Antes de Parga estuvieron las palabras de Carlos Rodríguez, presidente de Matamoros, Arte y Cultura, AC. Habló de la tarea cultural de MACULT con esa mezcla de convicción y modestia que caracteriza a quienes trabajan por la cultura sin esperar recompensa inmediata. Después tomó la palabra Ernesto Parga. Lo primero que hizo fue pelear amistosamente con el micrófono de diadema, confesando su nerviosismo y bromeando sobre el vino que había quedado demasiado lejos. La sala rió. Y con esa risa se rompió la distancia entre el escenario y el público.
Parga apareció impecable: traje negro, presencia sobria y esos calcetines coloridos que parecían guiñar un ojo a la solemnidad, al más puro estilo de Joaquín López-Dóriga. Era la indumentaria perfecta para alguien dispuesto a hablar de Cervantes sin convertirlo en estatua de mármol.
Entonces comenzó el viaje. Parga habló del Quijote como el libro más editado del mundo después de la Biblia, de su permanencia inexplicable durante más de cuatro siglos, de la ejemplaridad de Cervantes y de ese humor inteligente que convierte la reflexión en fiesta. Pero mientras hablaba sucedía algo curioso: las palabras no quedaban suspendidas en el aire; empezaban a encarnarse. Porque apareció la Compañía del Gallo Arlequín, Producciones Escénicas. Y el Quijote dejó de ser solamente un tema para convertirse en presencia.
Julio Romero entró a escena como Miguel de Cervantes. No era una caricatura histórica, sino un hombre cansado, irónico y orgulloso. Su voz recitó el célebre autorretrato cervantino: el rostro aguileño, las barbas de plata, los pocos dientes, el cuerpo entre dos extremos, la herida de Lepanto. Mientras hablaba, el público escuchaba algo más que un texto del siglo XVII; escuchaba a un hombre que había perdido una mano por su patria, sufrido cautiverio y conocido la pobreza sin perder el humor.

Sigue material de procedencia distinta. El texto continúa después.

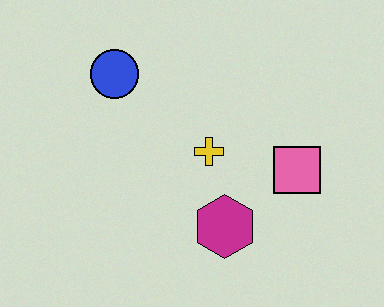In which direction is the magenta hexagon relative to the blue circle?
The magenta hexagon is below the blue circle.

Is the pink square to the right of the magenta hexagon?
Yes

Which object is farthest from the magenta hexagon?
The blue circle is farthest from the magenta hexagon.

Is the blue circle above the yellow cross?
Yes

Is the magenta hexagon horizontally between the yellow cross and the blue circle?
No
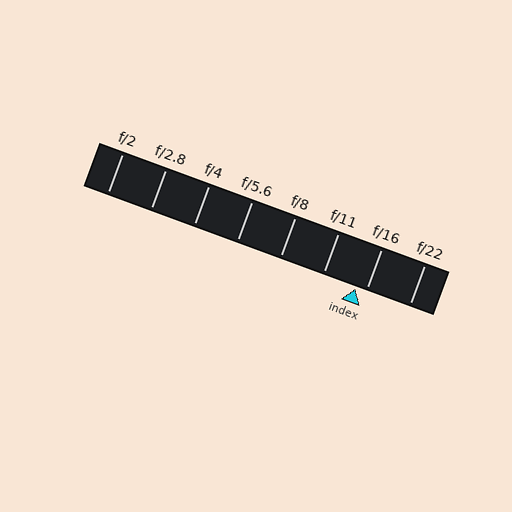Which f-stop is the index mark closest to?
The index mark is closest to f/16.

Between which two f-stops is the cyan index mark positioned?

Después vino el prólogo del Quijote dramatizado. Y ahí ocurrió uno de esos milagros escénicos que no pueden planearse del todo: el piano comenzó a sonar. Escondido entre las cortinas, casi invisible, estaba Carlos Chávez. Tocaba sin buscar reflectores. Su música aparecía como una respiración del escenario. Hay artistas que necesitan ser vistos para existir; otros, los verdaderamente grandes, se permiten permanecer en penumbra. Carlos Chávez pertenece a esa especie rara. Su presencia tenía algo de valioso como una perla: discreta, luminosa, valiosa sin estridencia. Y mientras sus manos recorrían el teclado, parecía que la noche entera se volvía más profunda.
La conferencia continuó y se transformó en teatro. Parga explicaba la revolución literaria del Quijote: la destrucción del decoro, la quijotización de Sancho, la sanchificación del Quijote, la novela polifónica, la amistad que cambia a los personajes. Pero ya no era una clase. Era una conversación con fantasmas vivos. Entonces apareció Justo Sánchez Gaitán como Don Quijote. Entró con lanza, armadura y esa mezcla imposible de dignidad y fragilidad que define al caballero de la Mancha. El escenario dejó de ser un teatro de Matamoros: por un instante fue una venta castellana, una llanura manchega, una playa de Barcelona y un sueño.
Alexa Cortinas encarnó a Dulcinea. Primero desafiante, luego inquisitiva, después casi conmovida. Su diálogo con el Quijote fue un duelo entre el desencanto y el ideal.
—El mundo es un estercolero y nosotros no somos más que gusanos que se arrastran por él.
—Mi doncella sabe tener cosas más nobles en su corazón.
Y cuando preguntó qué era un ideal, Justo Sánchez Gaitán respondió con una serenidad que parecía venir de otro siglo: “Es la razón del auténtico caballero”. Entonces cantó “El Sueño Imposible”. No fue una interpretación de musical; fue una declaración de principios. El público escuchó en silencio primero y luego estalló en aplausos. Había algo conmovedor en ver a un hombre vestido de Quijote cantar sobre perseguir ideales imposibles mientras, detrás de él, el piano de Carlos Chávez sostenía la emoción sin reclamar protagonismo.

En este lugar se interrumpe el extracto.